Chemistry degrees are available in several ways and at several levels. You can earn your degree online, through a community college, a four-year college, or a university. Your chemistry degree may be an associate degree, a bachelor’s degree, a master’s degree, or a Ph.D.
Several schools offer online chemistry courses leading to a degree. Whether a distance learning choice turns out to be of value to you will partly depend on what you want to do with your chemistry degree. When deciding about an online degree in chemistry, consider the importance of the laboratory component. How the school handles labs will help you know whether the program is a quality one. In the distance education chemistry degree program at Athabasca University Centre for Science in Canada, for example, there are home labs that can be done with a special kit if you live in Canada, but for supervised labs, you must travel to a lab that is supervised by a certified instructor or find another institution at which to perform your labs.
Another important consideration with an online school is whether the online school is accredited. As Athabasca University is accredited not only in Canada, but is also the first Canadian public university that has been accredited by the US, specifically, by the Middle States Commission on Higher Education, this sends a signal that they provide a quality education.

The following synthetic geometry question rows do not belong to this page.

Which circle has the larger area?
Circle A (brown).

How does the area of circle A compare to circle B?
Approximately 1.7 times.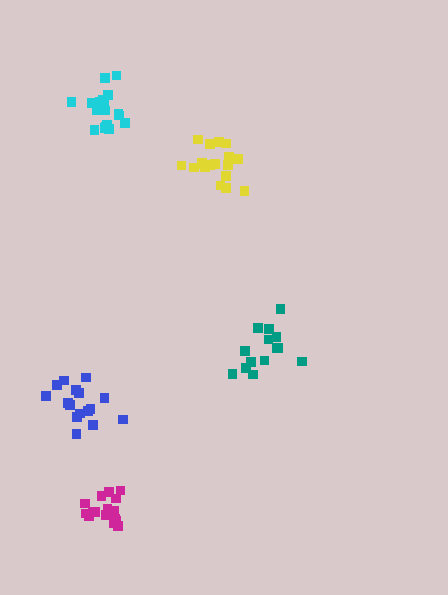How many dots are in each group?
Group 1: 17 dots, Group 2: 14 dots, Group 3: 18 dots, Group 4: 18 dots, Group 5: 16 dots (83 total).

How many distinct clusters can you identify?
There are 5 distinct clusters.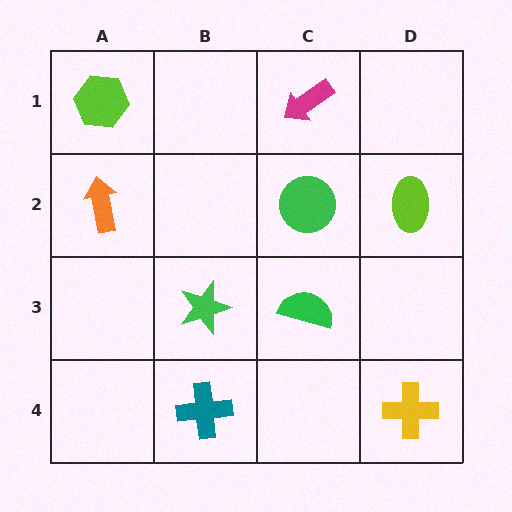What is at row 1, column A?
A lime hexagon.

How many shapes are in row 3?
2 shapes.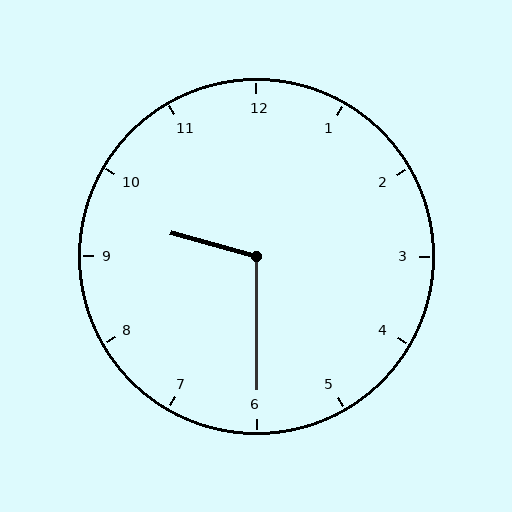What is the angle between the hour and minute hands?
Approximately 105 degrees.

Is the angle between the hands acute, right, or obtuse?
It is obtuse.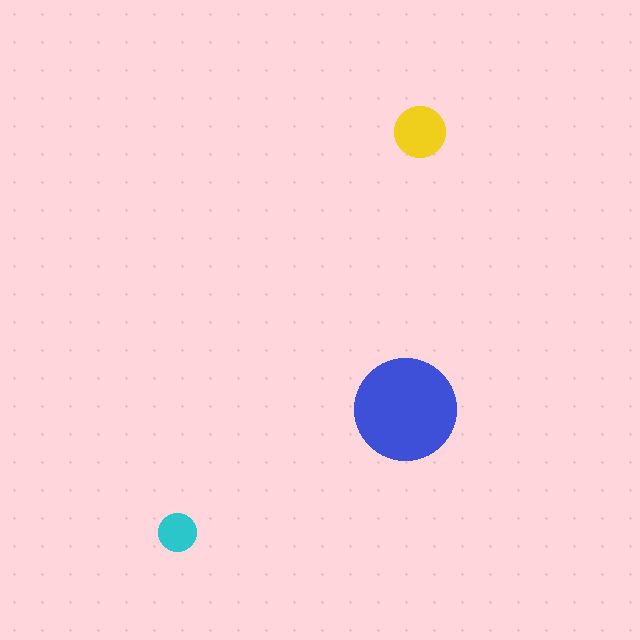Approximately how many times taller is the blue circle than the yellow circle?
About 2 times taller.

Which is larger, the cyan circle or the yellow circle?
The yellow one.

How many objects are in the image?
There are 3 objects in the image.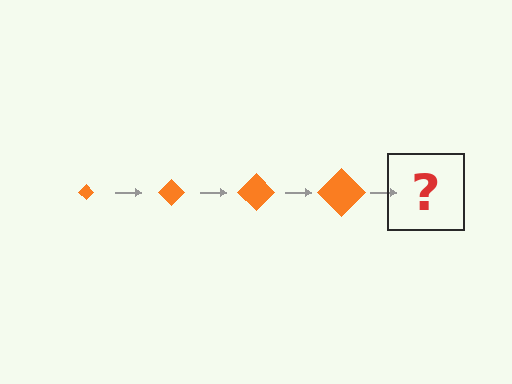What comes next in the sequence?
The next element should be an orange diamond, larger than the previous one.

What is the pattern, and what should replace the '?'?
The pattern is that the diamond gets progressively larger each step. The '?' should be an orange diamond, larger than the previous one.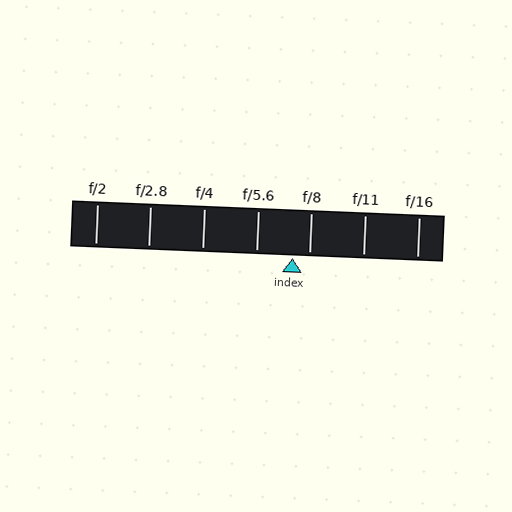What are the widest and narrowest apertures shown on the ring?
The widest aperture shown is f/2 and the narrowest is f/16.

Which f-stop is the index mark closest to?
The index mark is closest to f/8.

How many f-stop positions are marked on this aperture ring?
There are 7 f-stop positions marked.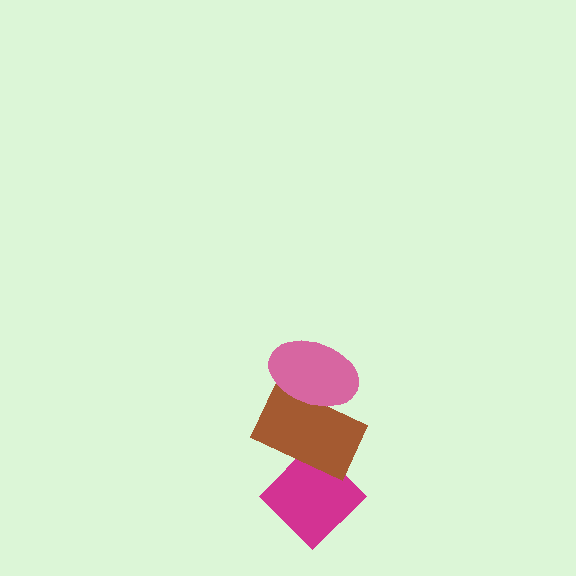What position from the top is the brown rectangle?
The brown rectangle is 2nd from the top.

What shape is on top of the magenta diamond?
The brown rectangle is on top of the magenta diamond.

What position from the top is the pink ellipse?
The pink ellipse is 1st from the top.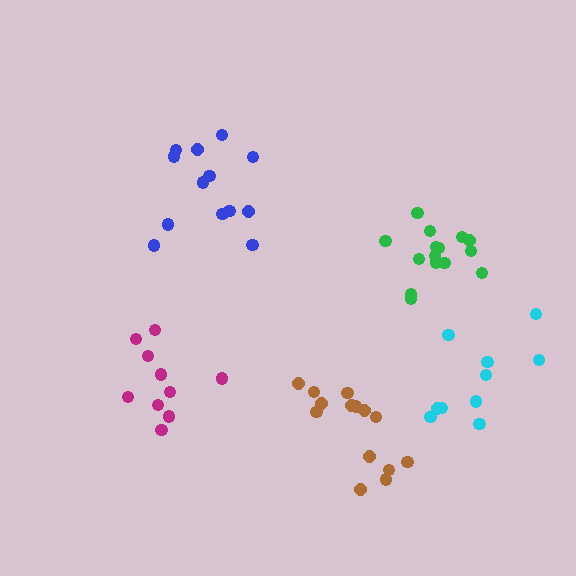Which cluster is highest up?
The blue cluster is topmost.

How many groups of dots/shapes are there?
There are 5 groups.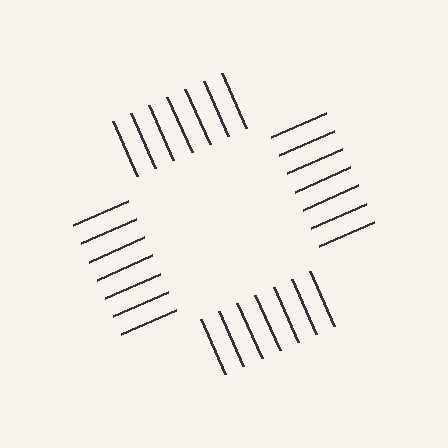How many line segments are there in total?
28 — 7 along each of the 4 edges.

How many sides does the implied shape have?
4 sides — the line-ends trace a square.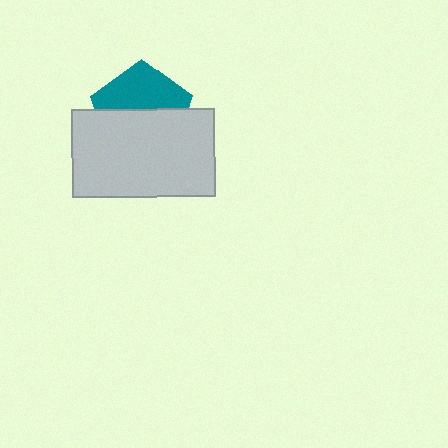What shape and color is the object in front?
The object in front is a light gray rectangle.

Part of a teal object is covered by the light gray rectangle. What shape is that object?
It is a pentagon.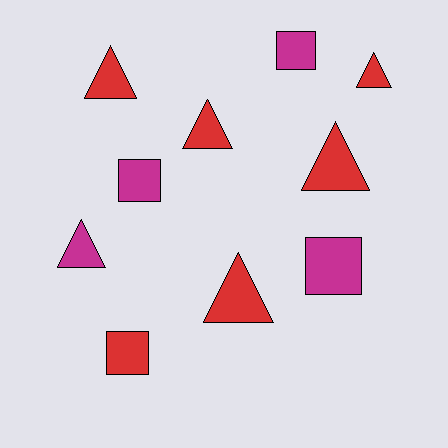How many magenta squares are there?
There are 3 magenta squares.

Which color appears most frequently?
Red, with 6 objects.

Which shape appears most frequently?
Triangle, with 6 objects.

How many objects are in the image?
There are 10 objects.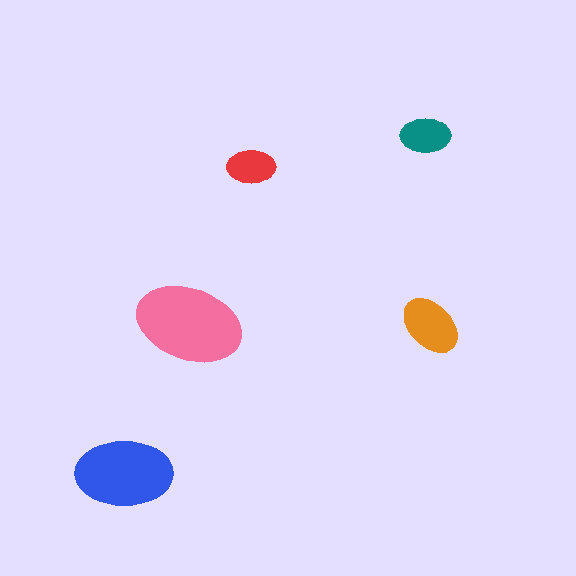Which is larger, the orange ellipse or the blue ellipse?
The blue one.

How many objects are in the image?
There are 5 objects in the image.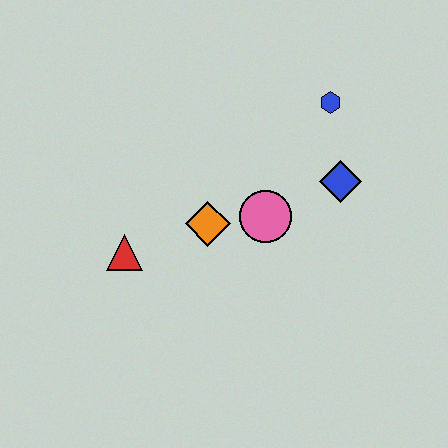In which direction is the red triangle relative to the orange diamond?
The red triangle is to the left of the orange diamond.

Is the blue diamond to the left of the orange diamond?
No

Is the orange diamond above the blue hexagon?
No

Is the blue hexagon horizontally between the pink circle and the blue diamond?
Yes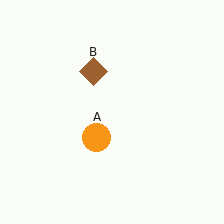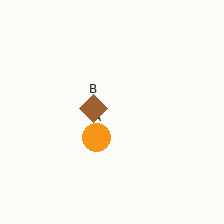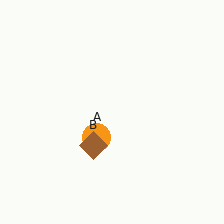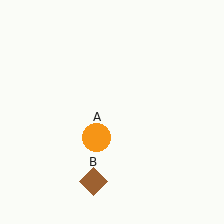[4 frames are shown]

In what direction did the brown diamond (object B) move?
The brown diamond (object B) moved down.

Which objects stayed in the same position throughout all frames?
Orange circle (object A) remained stationary.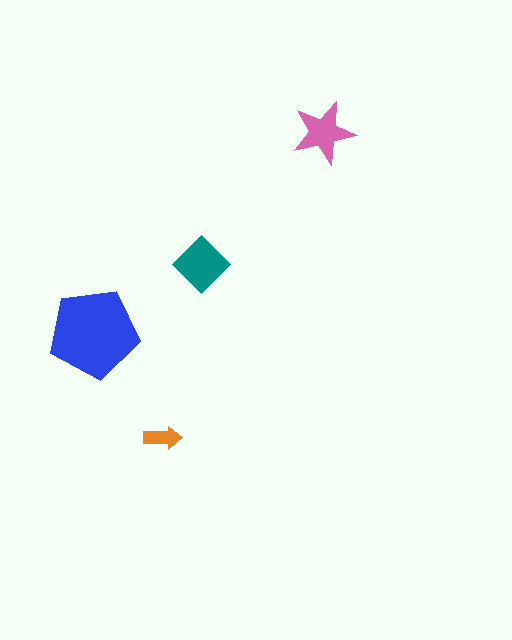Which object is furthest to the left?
The blue pentagon is leftmost.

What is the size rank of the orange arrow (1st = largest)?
4th.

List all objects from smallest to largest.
The orange arrow, the pink star, the teal diamond, the blue pentagon.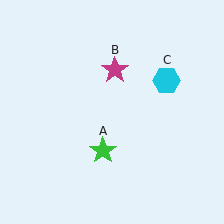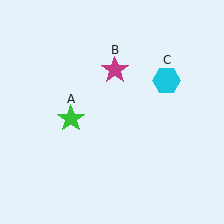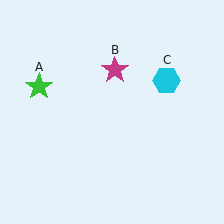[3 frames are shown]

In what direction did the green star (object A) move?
The green star (object A) moved up and to the left.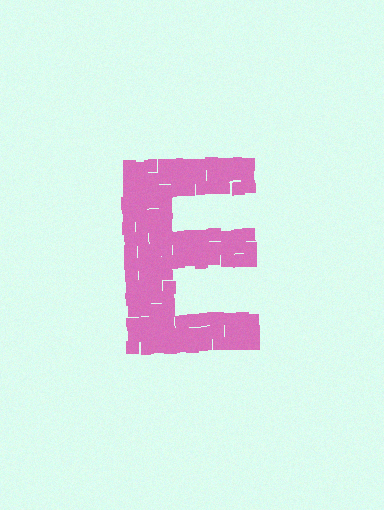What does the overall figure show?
The overall figure shows the letter E.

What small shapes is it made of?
It is made of small squares.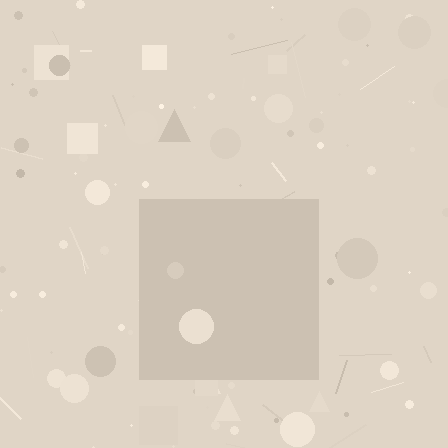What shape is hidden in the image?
A square is hidden in the image.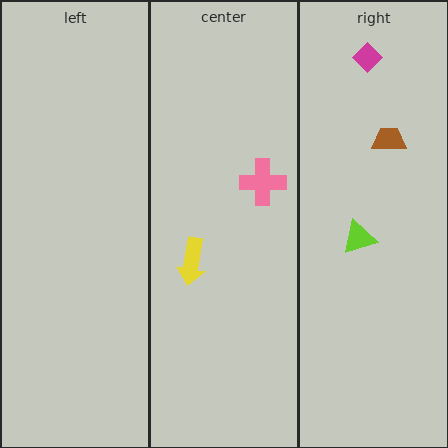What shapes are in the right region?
The magenta diamond, the lime triangle, the brown trapezoid.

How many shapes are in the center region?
2.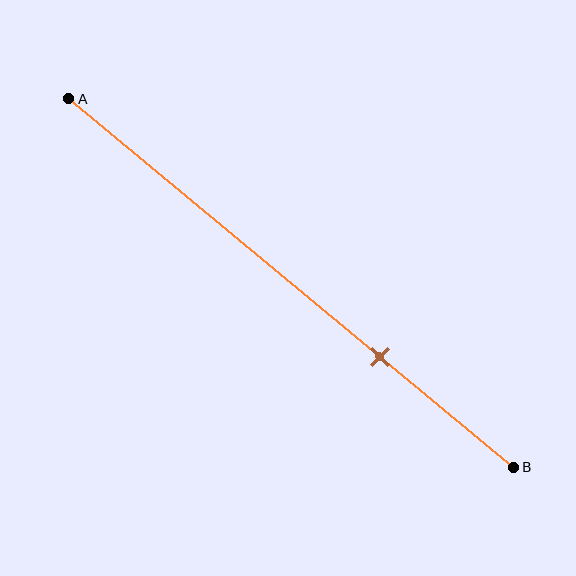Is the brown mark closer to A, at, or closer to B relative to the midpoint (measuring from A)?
The brown mark is closer to point B than the midpoint of segment AB.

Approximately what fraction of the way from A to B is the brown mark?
The brown mark is approximately 70% of the way from A to B.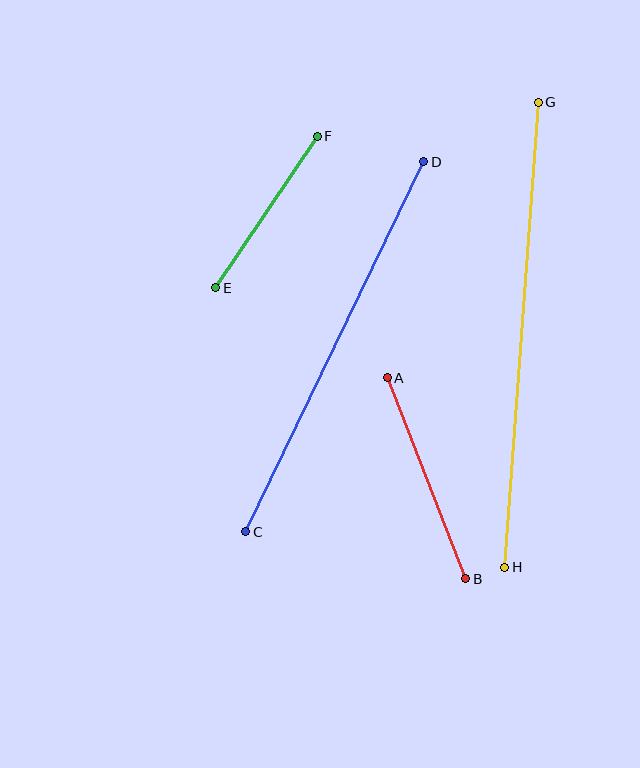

An associate degree in chemistry, often an AA or an AS, is more likely to prove valuable in providing a stepping stone for a bachelor’s degree than to secure many job openings in its own right. Most associates degrees are designed with this in mind, in order to make transferring to a four-year institution easier. This means that the associate degree usually focuses on basic courses in science and math, as well as general education requirements, leaving the subject-area focus for the junior and senior years at the four-year college.
To obtain a chemistry degree at a four-year institution, you generally choose chemistry as your major and complete prescribed courses your choice of the special areas in chemistry that your school offers, along with the general education course requirements that the school has adopted and other basic science and math courses and electives. Depending on your choice of college, you may be offered a choice something like this: analytic chemistry, biochemistry, environmental chemistry, general chemistry, inorganic chemistry, organic chemistry, or physical chemistry. Many of your courses will require laboratory time.
To earn a graduate degree in chemistry, you must complete coursework, take qualifying exams, and conduct research with the guidance of a supervising professor. Often the degree program runs through the summer, unlike the undergraduate nine-month model with the summers off. You may expect to contribute to research journals as co-author on papers, to make research presentations, and to be involved in grant applications. Advancing to doctoral candidacy may require a formal process, and Ph.D. candidates write a dissertation on their doctoral research. Often, graduate degree candidates in chemistry will have teaching responsibilities, lab responsibilities, or both as part of their degree.